FC Barcelona dopięła swego. Po wielu miesiącach negocjacji udało się wypracować porozumienie z Liverpoolem. Brazylijczyk podpisze 5,5-letni kontrakt, a klauzula odstępnego będzie wynosić 400 mln euro.
Oficjalna kwota nie została podana, jednak według hiszpańskich mediów będzie to 120 mln euro kwoty stałej i 40 mln zmiennych. Druga suma uzależniona jest od wyników Blaugrany na boisku oraz osiągnięć samego piłkarza. Co ciekawe, Coutinho podobno wyłożył aż 15 milionów euro z własnej kieszeni, aby pokryć różnice, jakie początkowo pojawiły się pomiędzy ofertami obu klubów
- Coutinho jest jednym z najbardziej utalentowanych pomocników na świecie, a także młodym zawodnikiem, który ma jeszcze duży potencjał do wykorzystania. Brazylijczyk pokazał już swoją klasę na najwyższym poziomie - czytamy na oficjalnej stronie internetowej Barcelony.
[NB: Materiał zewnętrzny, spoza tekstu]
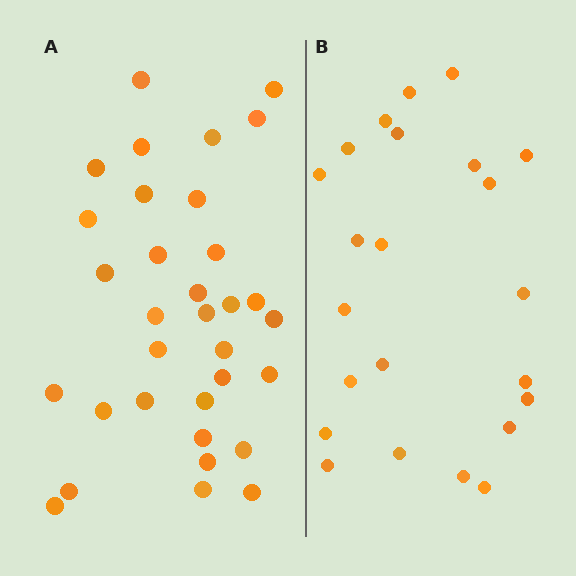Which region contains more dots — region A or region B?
Region A (the left region) has more dots.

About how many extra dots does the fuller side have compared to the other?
Region A has roughly 10 or so more dots than region B.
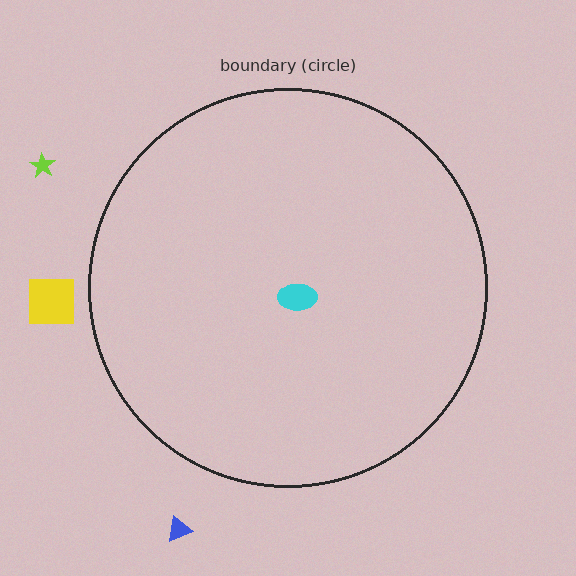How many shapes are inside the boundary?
1 inside, 3 outside.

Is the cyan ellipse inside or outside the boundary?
Inside.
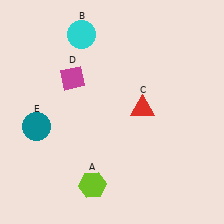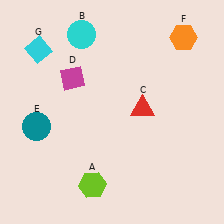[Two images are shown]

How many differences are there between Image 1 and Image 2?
There are 2 differences between the two images.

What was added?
An orange hexagon (F), a cyan diamond (G) were added in Image 2.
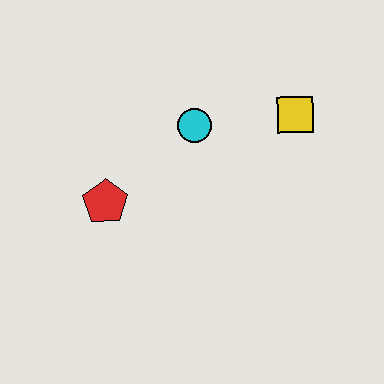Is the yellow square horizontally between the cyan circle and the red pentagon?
No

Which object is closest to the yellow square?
The cyan circle is closest to the yellow square.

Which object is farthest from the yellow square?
The red pentagon is farthest from the yellow square.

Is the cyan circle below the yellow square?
Yes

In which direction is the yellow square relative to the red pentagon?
The yellow square is to the right of the red pentagon.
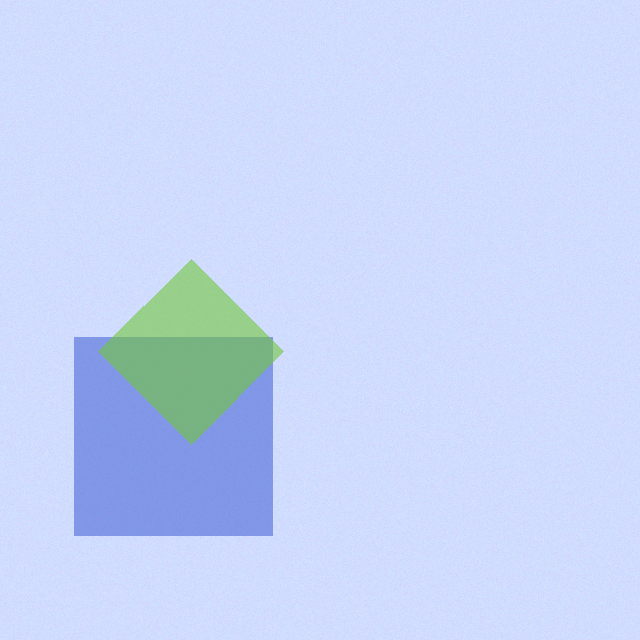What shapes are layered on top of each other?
The layered shapes are: a blue square, a lime diamond.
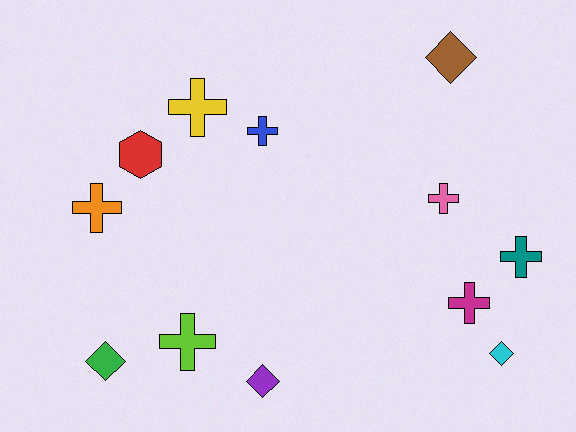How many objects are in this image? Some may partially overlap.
There are 12 objects.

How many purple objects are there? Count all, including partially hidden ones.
There is 1 purple object.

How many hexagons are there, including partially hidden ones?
There is 1 hexagon.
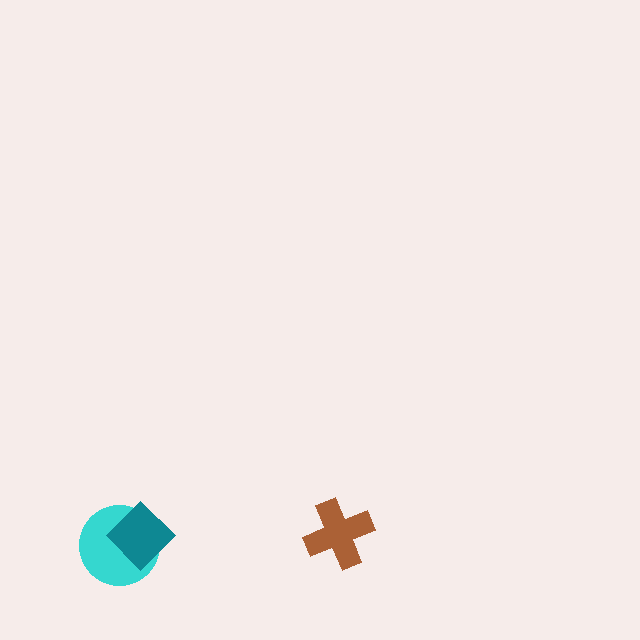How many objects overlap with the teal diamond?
1 object overlaps with the teal diamond.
Bem-vindo! Welcome! Benvingut! ¡Bienvenido!
— FC Barcelona (@FC Barcelona_cat) 6 stycznia 2018
W tym sezonie ofensywny pomocnik z Kraju Kawy w 14 meczach Premier League strzelił 7 goli i zaliczył 7 asyst. Jeszcze lepszą skuteczność ma w pojedynkach Ligi Mistrzów: 5 goli i 2 asysty w 5 spotkaniach. Były gracz Liverpoolu ma zasiąść w loży honorowej na Camp Nou w trakcie niedzielnego meczu z Levante UD.
Prezentacja nowego zawodnika Dumy Katalonii odbędzie się natomiast w poniedziałek. W środę najprawdopodobniej do Barcelony trafi również Yerry Mina z Palmeiras.
ZOBACZ WIDEO Wygrana Atletico. Diego Costa zdobył gola i wyleciał z boiska - zobacz skrót [ZDJĘCIA ELEVEN SPORTS]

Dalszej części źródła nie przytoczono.